Als Wera Davids Haus in der Glisson Road sah, verstand sie, warum er seine Freunde bisher nicht zu sich eingeladen hatte. Es erinnerte sie an einen Satz, den ihr Vater manchmal sagte, wenn er durch Privathäuser ging, um Antiquitäten von Verstorbenen zu taxieren. Er nannte es „den steinigen Gang durchs Trauerhaus“.
Davids Haus hatte etwas von einem Trauerhaus. Die Düsterheit mochte mit dem Tod seiner Mutter zu tun haben, aber wahrscheinlich hatte das Haus immer schon so abweisend und trist gewirkt. Von außen sah es wie ein typisch viktorianisches Monstrum aus, dreistöckig, aus dunklen Steinen erbaut. Sogar der Vorgarten wirkte deprimierend. Statt eines Rasens hatte man billige Betonsteine gepflastert.
Alles an diesem Haus schien zu sagen: Komm mir nicht zu nahe. Selbst die Klingel war in der Dunkelheit nicht zu finden. Nach langem Suchen benutzte Wera einfach den Türklopfer. Erst dann schaute sie auf die Uhr. Sie war viel zu früh. Immer diese typisch deutsche Pünktlichkeit, die sie sich einfach nicht abgewöhnen konnte.
Es dauerte ein paar Minuten, bis David im Bademantel die Tür aufmachte. Sie stand vor ihm mit ihrem deutschen Weihnachtsstollen und fühlte sich schrecklich spießig. Aber David gab ihr sofort das Gefühl, willkommen zu sein. Er zeigte ihr das Wohnzimmer, schenkte ihr einen Punsch ein und rannte dann nach oben, um sich anzuziehen.

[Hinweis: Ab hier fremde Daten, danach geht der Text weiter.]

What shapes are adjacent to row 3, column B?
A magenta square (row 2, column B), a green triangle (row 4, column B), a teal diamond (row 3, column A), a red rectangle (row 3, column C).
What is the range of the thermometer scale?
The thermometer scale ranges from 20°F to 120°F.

Wera hatte gehofft, dass das Innere des Hauses etwas farbenfroher sein würde, aber auch hier herrschte eine dunkle Strenge vor. Ihr Vater hatte ihr beigebracht, in jedem Haus, das sie betraten, die Möbel zu taxieren. Manchmal empfand sie diese Taxierung als einen Fluch, besonders in Häusern wie diesem. Andere Leute ihres Alters kannten nur IKEA-Kataloge und hatten ein rein funktionales Interesse an Möbeln. Aber sie musste stattdessen bei allen Einrichtungsgegenständen nach Hinweisen suchen. Nichts, so hatte ihr Vater ihr immer wieder erklärt, sagte mehr über Menschen aus als ihre Möbel. Sie erzählten eine Geschichte. Wera wusste nicht, was sie von Davids Zuhause erwartet hatte, aber seine Möbel boten eine enttäuschende Geschichte.

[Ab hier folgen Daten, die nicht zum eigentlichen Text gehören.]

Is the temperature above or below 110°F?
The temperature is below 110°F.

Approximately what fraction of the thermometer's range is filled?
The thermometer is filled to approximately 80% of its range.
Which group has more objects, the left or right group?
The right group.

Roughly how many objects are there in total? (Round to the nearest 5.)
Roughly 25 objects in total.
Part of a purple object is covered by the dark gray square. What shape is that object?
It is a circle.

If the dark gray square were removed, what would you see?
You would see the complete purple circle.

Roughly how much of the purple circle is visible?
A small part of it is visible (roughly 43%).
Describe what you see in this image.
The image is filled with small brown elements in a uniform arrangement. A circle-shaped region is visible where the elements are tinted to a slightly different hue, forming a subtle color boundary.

Er war so viel interessanter als die anderen Studenten, und vielleicht hatte sie gehofft, das auch an seinem Zuhause zu erkennen. Sie hatte eine verrückte Skulptur erwartet oder einen selbst gezimmerten Tisch, irgendetwas Besonderes. Stattdessen war das Haus eine Mischung aus lieblos zusammengestellten braunen Kaufhaussofas und Tischen, wie man sie wahrscheinlich in Tausenden von englischen Wohnzimmern fand.
Sie konnte es nicht anders beschreiben als das Wohnzimmer eines Langweilers. Es war nicht einmal chaotisch, das hätte wenigstens noch einen gewissen Charme gehabt. Stattdessen wirkte es septisch und durch und durch belanglos. Sie erinnerte sich daran, dass Davids Vater an Computerprogrammen arbeitete und wahrscheinlich kein Interesse an ästhetischen Dingen hatte. Vielleicht hatte er sein Haus nach dem Vorbild einer amerikanischen Hotellobby eingerichtet.
Wera trat auf den Korridor hinaus und schaute sich nach anderen Zimmern um. Gegenüber dem Wohnzimmer befand sich ein Esszimmer, in dem ganze Batterien von Getränken und Chipsschalen aufgestellt waren.